Understanding System Calls

In this document, we walk through the functions and steps that are involved in (a) starting a user-level program, (b) handling system calls in the OS, and (c) invoking system calls at the user-level.

You should read this document together with the OS/161 source code files that it refers to. For maximum benefit, you should run OS/161 under the control of the debugger, and be able to browse the source code, while working through this document.

In a real operating system, the kernel's main function is to provide support for user-level programs. Most such support is accessed via "system calls." We give you one system call, reboot(), which is implemented in the function sys_reboot() in src/kern/main/main.c. In GDB, if you put a breakpoint on sys_reboot and run the "reboot" program (by typing "p /sbin/reboot" at the OS/161 menu prompt), you can use "backtrace" to see how it got there.

User level programs

Our System/161 simulator can run normal programs compiled from C. The programs are compiled with a cross-compiler, cs161-gcc. This compiler runs on the host machine and produces MIPS executables; it is the same compiler used to compile the OS/161 kernel. To create new user programs, you will need to edit the Makefile in bin, sbin, or testbin (depending on where you put your programs) and then create a directory similar to those that already exist. Use an existing program and its Makefile as a template. You will want to create new user-level test programs that use the system calls you are adding.

Getting to user-mode (starting a user-level program)

Examine kern/main/menu.c to see how the "p" menu command is handled. This command allows us to load and execute a single user-level program. We will describe this in great detail, most of which is not of critical importance for this assignment. You will need to understand this eventually, however, and the sooner the better.

The menu() function loops forever printing the menu prompt, getting a string from the console, and calling menu_execute to handle the input. Looking at menu_execute, we see that it separates the input into individual commands (indicated by a semi-colon) and then calls cmd_dispatch for each command. In cmd_dispatch, the name of the command is separated from its arguments, and the name is looked up in the cmdtable data structure. This table stores the string name of each menu command and a function pointer to the function that should handle that command.

Looking at the cmdtable declaration, we find that the "p" command is handled by calling the cmd_prog function. This function simply strips off the "p" part and passes the rest of the input to the common_prog function. Looking at common_prog we see that it calls thread_fork, creating a new thread to run the specified user-level program. Following this call to thread_fork, our system has 2 threads - the initial boot thread that runs the menu() loop, and this new thread that runs the requested user-level program. You can look at kern/thread/thread.c to see what thread_fork() does, but the important thing right now is that the fourth argument to thread_fork specifies the function that the new thread should start executing (in this case, cmd_progthread), and the second and third arguments to thread_fork are the arguments to pass to that function (in this case, the name of the program to load). The cmd_progthread function calls runprogram, passing it the name of the program to load and execute. Note that if runprogram is successful, the thread will continue with the execution of the user-level program and will never return to cmd_progthread. Now let's consider how runprogram operates.

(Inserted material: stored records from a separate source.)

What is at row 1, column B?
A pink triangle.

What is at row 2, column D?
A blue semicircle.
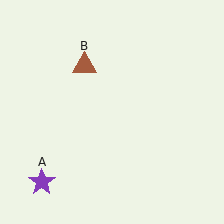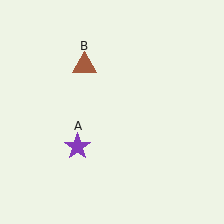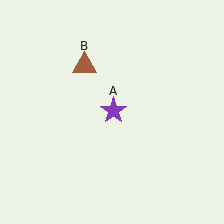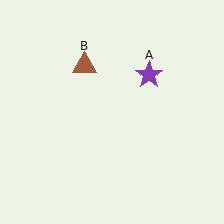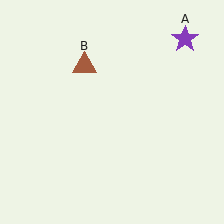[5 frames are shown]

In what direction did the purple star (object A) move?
The purple star (object A) moved up and to the right.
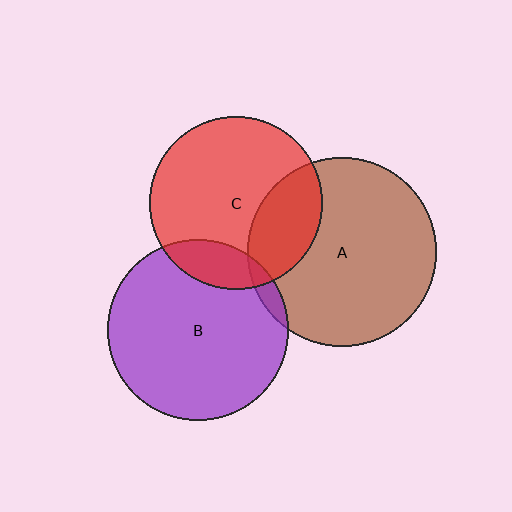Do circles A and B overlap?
Yes.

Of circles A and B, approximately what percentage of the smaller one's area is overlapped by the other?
Approximately 5%.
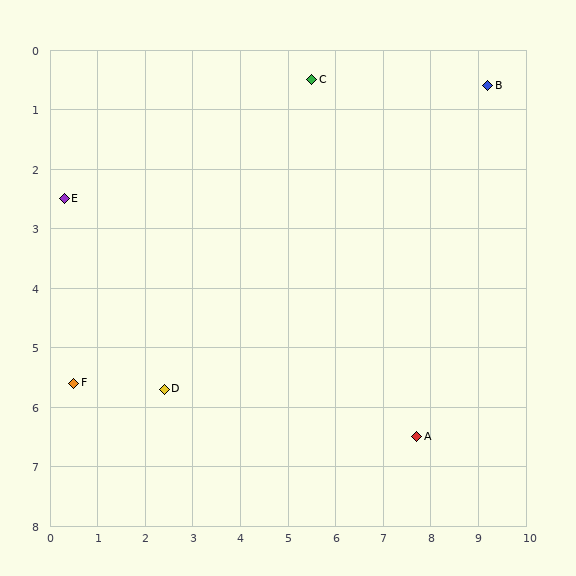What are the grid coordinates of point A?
Point A is at approximately (7.7, 6.5).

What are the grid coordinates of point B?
Point B is at approximately (9.2, 0.6).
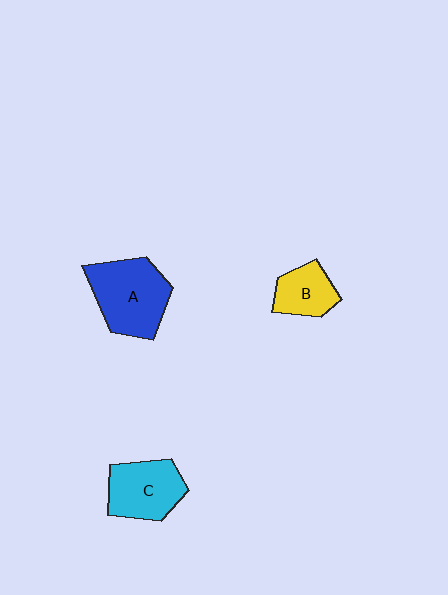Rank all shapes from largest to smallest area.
From largest to smallest: A (blue), C (cyan), B (yellow).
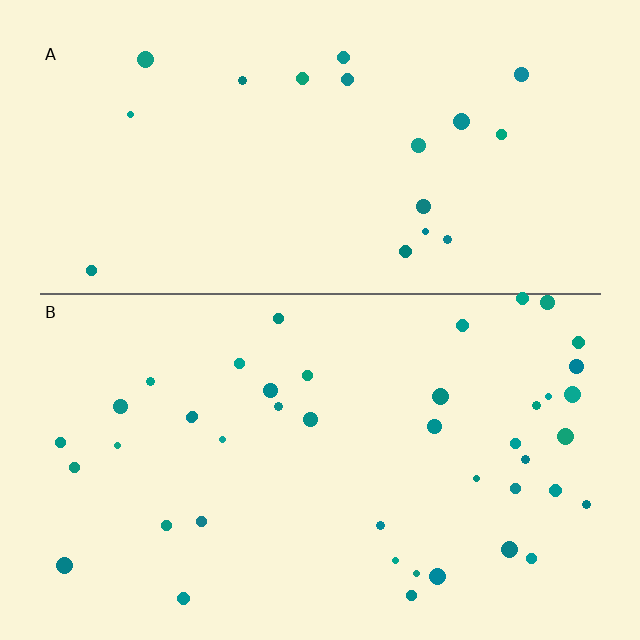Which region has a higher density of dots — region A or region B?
B (the bottom).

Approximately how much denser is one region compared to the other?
Approximately 2.3× — region B over region A.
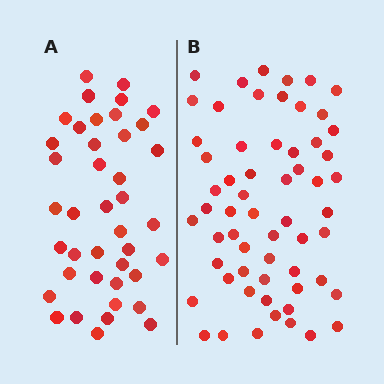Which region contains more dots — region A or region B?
Region B (the right region) has more dots.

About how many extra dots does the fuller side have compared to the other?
Region B has approximately 20 more dots than region A.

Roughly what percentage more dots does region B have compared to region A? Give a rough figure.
About 45% more.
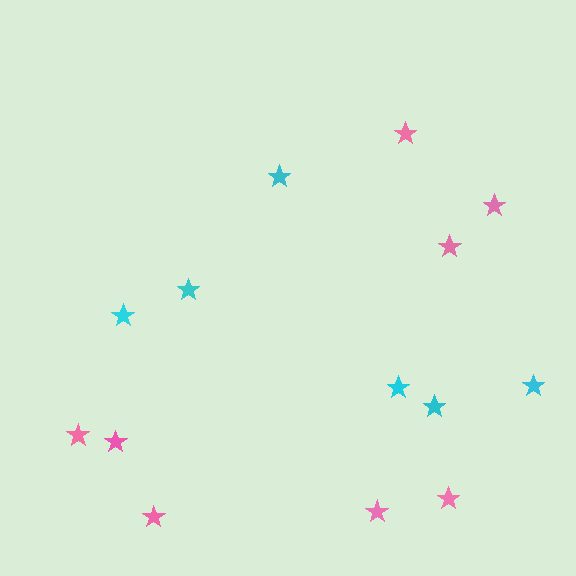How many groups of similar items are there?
There are 2 groups: one group of cyan stars (6) and one group of pink stars (8).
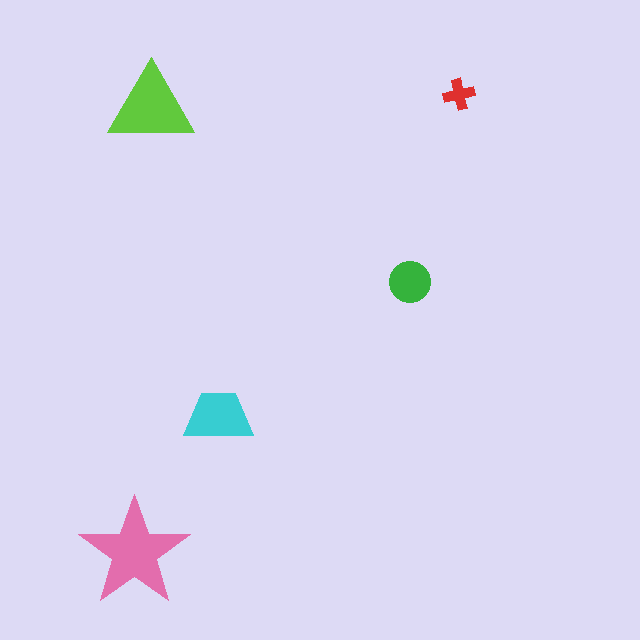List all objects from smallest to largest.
The red cross, the green circle, the cyan trapezoid, the lime triangle, the pink star.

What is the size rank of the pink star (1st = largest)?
1st.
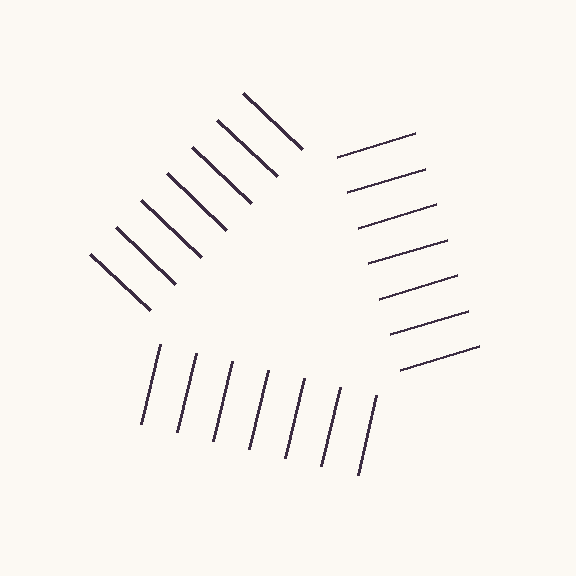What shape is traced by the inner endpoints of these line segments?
An illusory triangle — the line segments terminate on its edges but no continuous stroke is drawn.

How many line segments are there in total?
21 — 7 along each of the 3 edges.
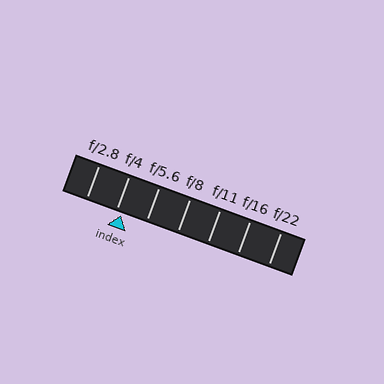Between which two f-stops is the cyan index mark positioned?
The index mark is between f/4 and f/5.6.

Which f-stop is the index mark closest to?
The index mark is closest to f/4.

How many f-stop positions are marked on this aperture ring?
There are 7 f-stop positions marked.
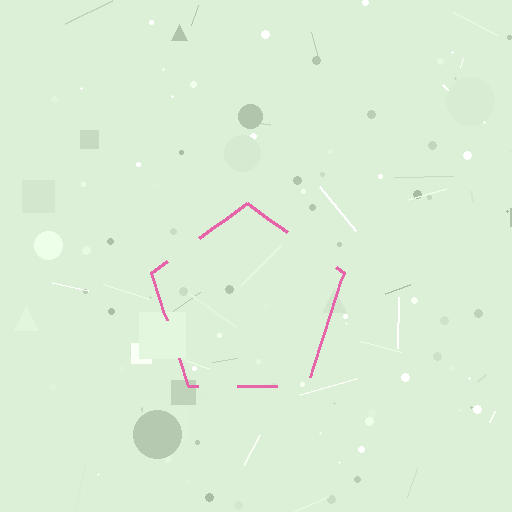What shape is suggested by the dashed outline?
The dashed outline suggests a pentagon.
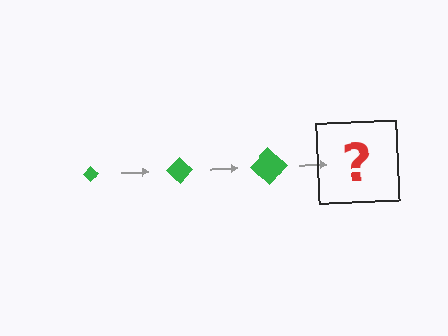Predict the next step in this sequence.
The next step is a green diamond, larger than the previous one.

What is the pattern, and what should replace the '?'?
The pattern is that the diamond gets progressively larger each step. The '?' should be a green diamond, larger than the previous one.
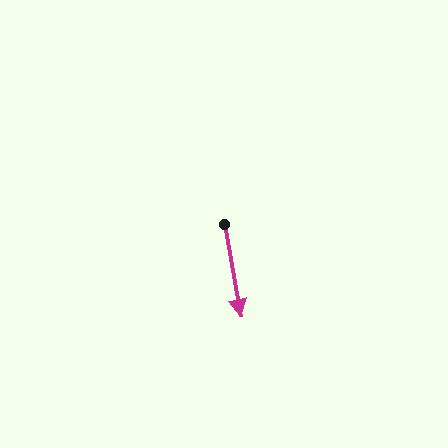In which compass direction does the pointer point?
South.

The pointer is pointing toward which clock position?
Roughly 6 o'clock.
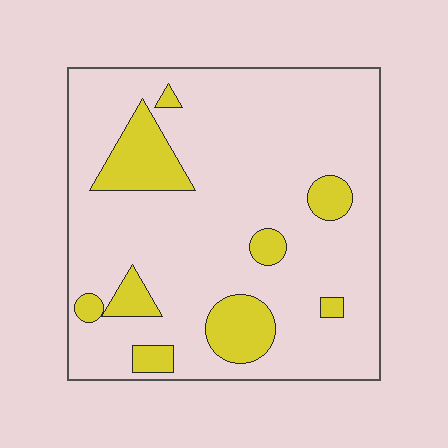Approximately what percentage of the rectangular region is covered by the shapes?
Approximately 15%.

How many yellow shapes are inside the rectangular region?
9.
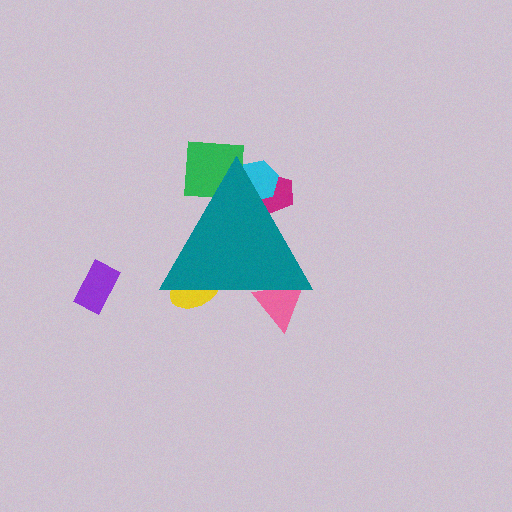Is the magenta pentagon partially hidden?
Yes, the magenta pentagon is partially hidden behind the teal triangle.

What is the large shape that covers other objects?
A teal triangle.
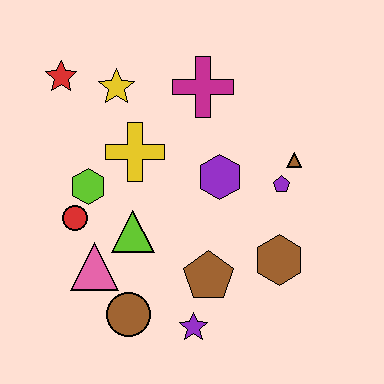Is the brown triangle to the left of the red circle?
No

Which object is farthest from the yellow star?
The purple star is farthest from the yellow star.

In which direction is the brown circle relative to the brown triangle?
The brown circle is to the left of the brown triangle.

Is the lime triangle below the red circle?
Yes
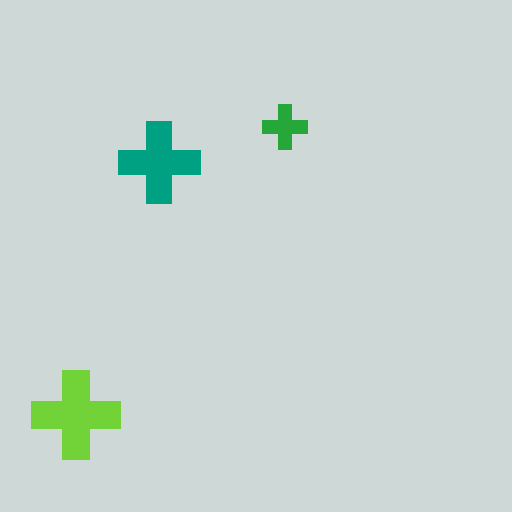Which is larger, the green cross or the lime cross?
The lime one.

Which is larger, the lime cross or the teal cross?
The lime one.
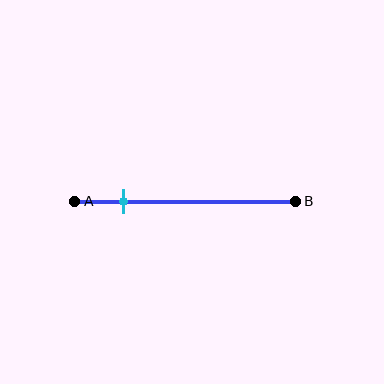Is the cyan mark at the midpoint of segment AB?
No, the mark is at about 20% from A, not at the 50% midpoint.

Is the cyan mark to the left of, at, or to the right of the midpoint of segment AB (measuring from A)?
The cyan mark is to the left of the midpoint of segment AB.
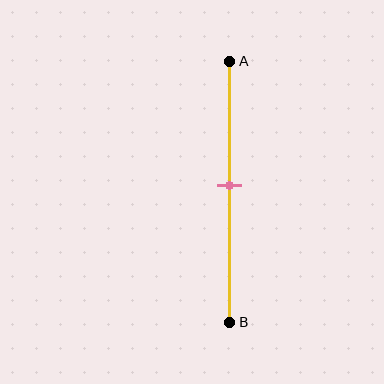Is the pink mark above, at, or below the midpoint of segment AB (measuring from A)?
The pink mark is approximately at the midpoint of segment AB.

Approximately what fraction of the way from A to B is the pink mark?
The pink mark is approximately 50% of the way from A to B.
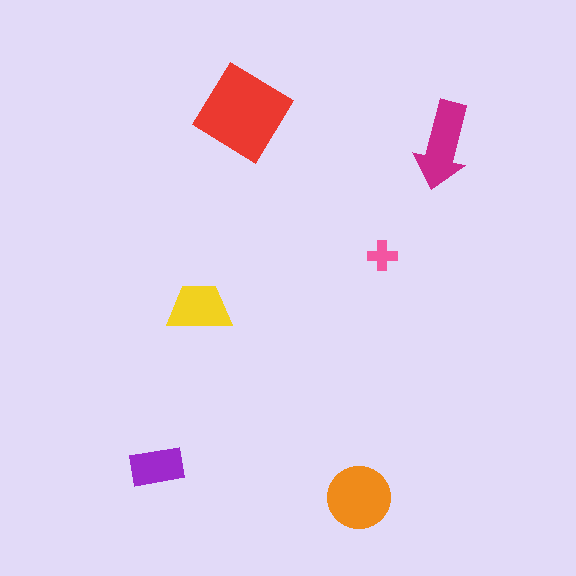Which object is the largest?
The red diamond.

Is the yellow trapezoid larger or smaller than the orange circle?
Smaller.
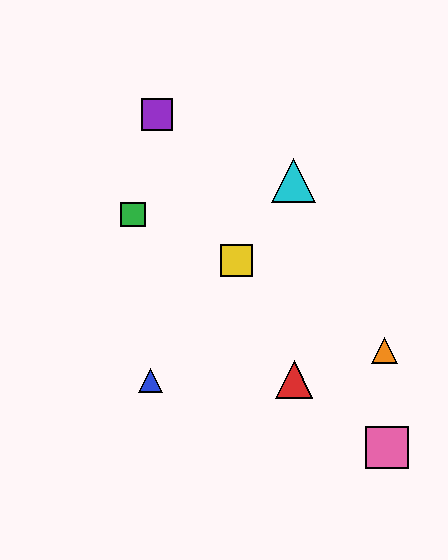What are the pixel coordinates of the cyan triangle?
The cyan triangle is at (294, 181).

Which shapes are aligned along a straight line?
The blue triangle, the yellow square, the cyan triangle are aligned along a straight line.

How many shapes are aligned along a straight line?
3 shapes (the blue triangle, the yellow square, the cyan triangle) are aligned along a straight line.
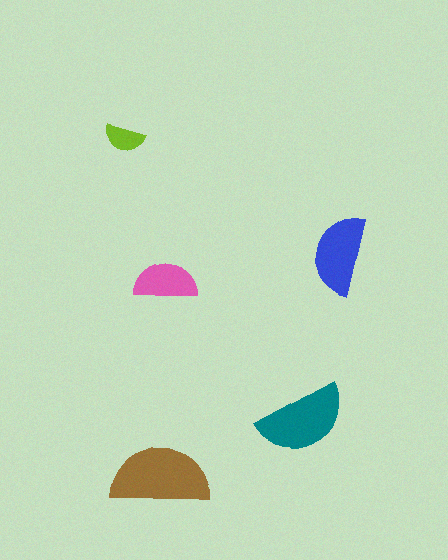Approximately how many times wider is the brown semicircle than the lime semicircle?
About 2.5 times wider.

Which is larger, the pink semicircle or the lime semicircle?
The pink one.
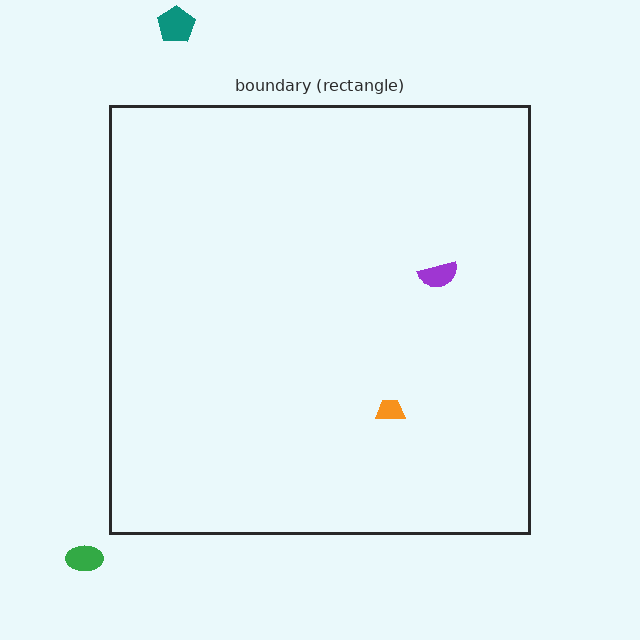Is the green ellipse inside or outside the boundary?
Outside.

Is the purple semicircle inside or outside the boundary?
Inside.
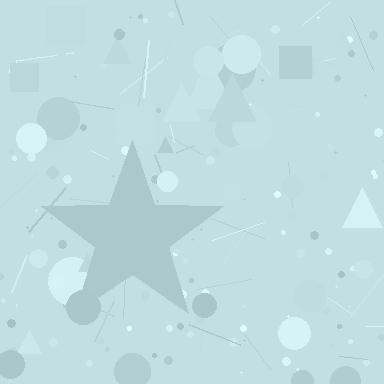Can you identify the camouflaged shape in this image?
The camouflaged shape is a star.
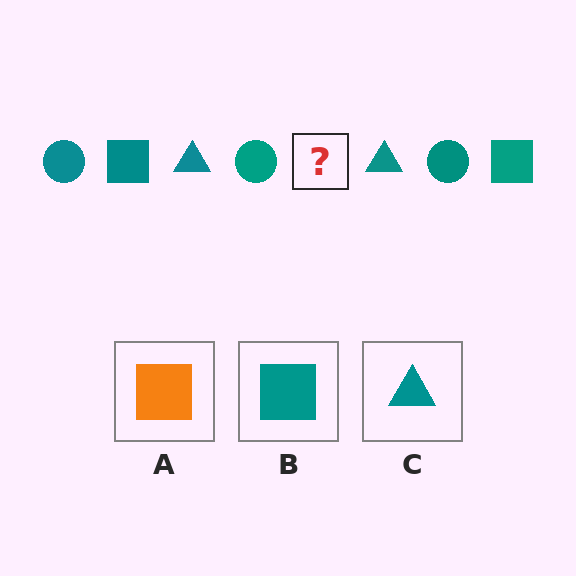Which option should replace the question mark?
Option B.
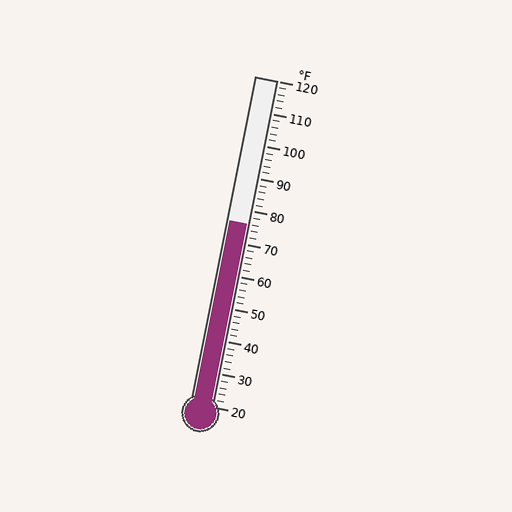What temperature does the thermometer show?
The thermometer shows approximately 76°F.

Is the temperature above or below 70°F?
The temperature is above 70°F.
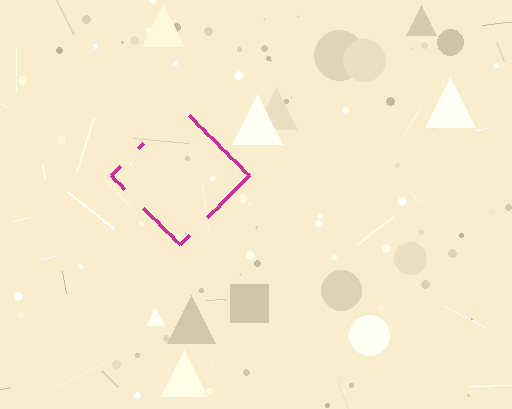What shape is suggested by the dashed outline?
The dashed outline suggests a diamond.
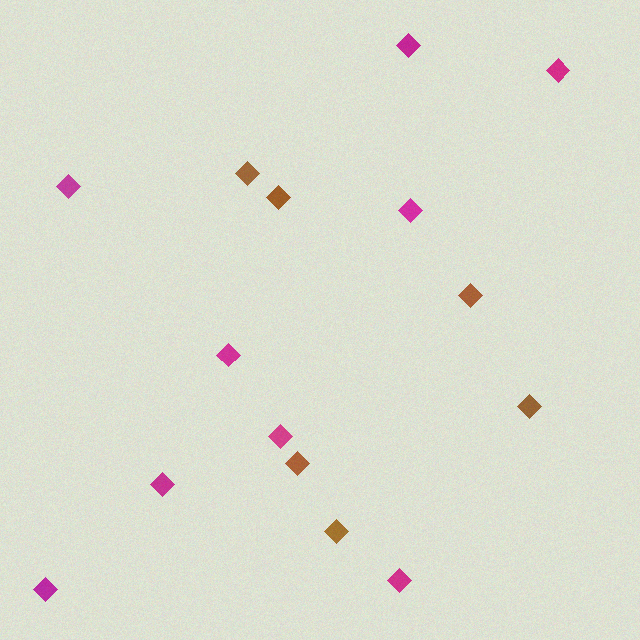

The kern/userprog directory contains the files that are responsible for the loading and running of user-level programs. Currently, the only files in the directory are loadelf.c, runprogram.c, and uio.c. (During this assignment, you should add the file simple_syscalls.c to this directory.) Understanding these files will be very important in future assignments, but for the time being, a basic understanding of how a user program is loaded and executed is sufficient.

runprogram.c: This file contains only one function, runprogram(), which is responsible for running a program from the kernel menu. It uses the virtual file system operations to open the file containing the program we want to load, creates an address space for the thread, and loads the program into that address space, using the load_elf function. If loading the program is successful, runprogram then sets up the user stack area in the address space, and calls md_usermode to switch to user mode and start running the user program. (You will be learning more about how md_usermode works later this term. Essentially, it does some setup so that a "return from exception" takes control to the entry point of the user program, even though we did not enter the kernel through an exception.)

Other files in the userprog directory:

loadelf.c: This file contains the functions responsible for loading an ELF executable from the filesystem and into virtual memory space. (ELF is the name of the executable format produced by cs161-gcc.) Of course, at this point this virtual memory space does not provide what is normally meant by virtual memory -- although there is translation between the addresses that executables "believe" they are using and physical addresses, there is no mechanism for providing more memory than exists physically. We recommend not stressing about this until Assignment 3.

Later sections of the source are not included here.